Attenuation of the development of morphine dependence/tolerance by nefiracetam: involvement of adenosine 3':5'-cyclic monophosphate system.


PMID 10996409

Abstract

Biochemical changes such as intracellular cAMP and Ca(2+) underlying morphine dependence and tolerance have been suggested. Therefore, we investigated the effects of nefiracetam (N-(2, 6-dimethyl-phenyl)-2(2-oxo-1-pyrrolidinyl) acetamide), which increases intracellular cAMP and Ca(2+) levels, on the development of morphine dependence and tolerance. Mice administered morphine (6 or 20 mg kg(-1)) twice daily for 5 days, showed withdrawal symptoms (jumping, diarrhea and body weight loss) after naloxone challenge (5 mg kg(-1)), indicating morphine dependence. Furthermore, tolerance to the analgesic effect of morphine was observed in these mice. Co-administration of nefiracetam (5 or 10 mg kg(-1)) with morphine during the pretreatment period, significantly reduced the signs of withdrawal symptoms, moreover, the tolerance was significantly attenuated. Elevation of cAMP levels in the cortex was observed in morphine-dependent mice, but not in mice co-administered nefiracetam.
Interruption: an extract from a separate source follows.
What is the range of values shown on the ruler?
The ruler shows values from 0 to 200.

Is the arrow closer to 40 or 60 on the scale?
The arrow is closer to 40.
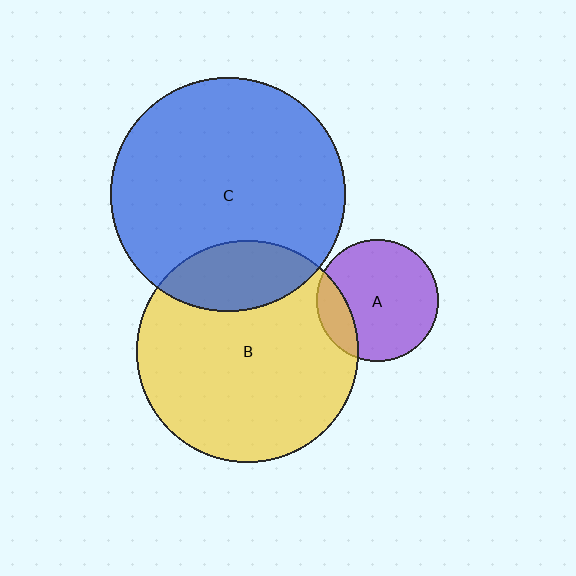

Acute administration of nefiracetam shows no effect on the withdrawal symptoms and the analgesic effect in morphine-naive mice. Theophylline (3 or 10 mg kg(-1)) tended to attenuate and enprofylline (10 or 30 mg kg(-1)) significantly attenuated the development of morphine dependence and tolerance. These findings suggest that co-administration of nefiracetam or compounds, which increase the cAMP level, may be a useful strategy for attenuating the development of morphine dependence and tolerance in the clinic.